What comes to mind when you think about Congress in the nineteenth century?
Perhaps you imagine great orators like Henry Clay or Daniel Webster declaiming on the important issues then facing the republic.
And yes, in 1856, South Carolina Congressman Preston Brooks attacked Massachusetts Senator Charles Sumner on the floor of the Senate.
But Congress generally was model of solemnity, right?
Well, you would be wrong.
As Dr. Joanne B. Freeman of Yale University argues in her latest book, The Field of Blood: Violence in Congress and the Road to Civil War, the federal legislature was often a very dangerous place.
The peoples’ representatives caned their political opponents, engaged in fisticuffs, and resorted to dueling.
And as Freeman finds, these violent delights had violent ends.
About Our Guest:
Joanne B. Freeman, Professor of History, specializes in the politics and political culture of the revolutionary and early national periods of American History. She earned her Ph.D. at the University of Virginia. She is the author of Affairs of Honor: National Politics in the New Republic (Yale University Press), which won the Best Book award from the Society of Historians of the Early American Republic, and her edited volume, Alexander Hamilton: Writings (Library of America) was one of the Atlantic Monthly’s “best books” of 2001. Her most recent book, The Field of Blood: Violence in Congress and the Road to Civil War, explores physical violence in the U.S. Congress between 1830 and the Civil War, and what it suggests about the institution of Congress, the nature of American sectionalism, the challenges of a young nation’s developing democracy, and the longstanding roots of the Civil War.
About Our Host:
Jim Ambuske, Ph.D. leads the Center for Digital History at the Washington Library.
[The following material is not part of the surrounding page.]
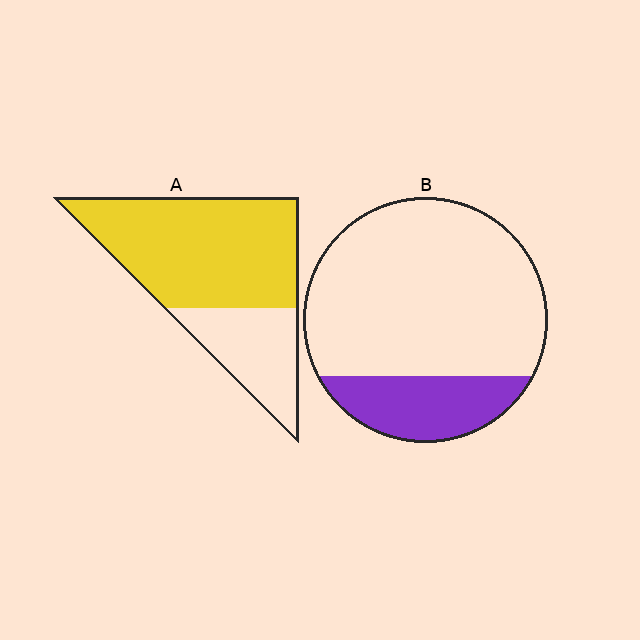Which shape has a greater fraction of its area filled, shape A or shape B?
Shape A.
A historian of the American Revolution, Scotland, and the British Atlantic World, Ambuske graduated from the University of Virginia in 2016. He is a former Farmer Postdoctoral Fellow in Digital Humanities at the University of Virginia Law Library. At UVA Law, Ambuske co-directed the 1828 Catalogue Project and the Scottish Court of Session Project. He is currently at work on a book about emigration from Scotland in the era of the American Revolution as well as a chapter on Scottish loyalism during the American Revolution for a volume to be published by the University of Edinburgh Press.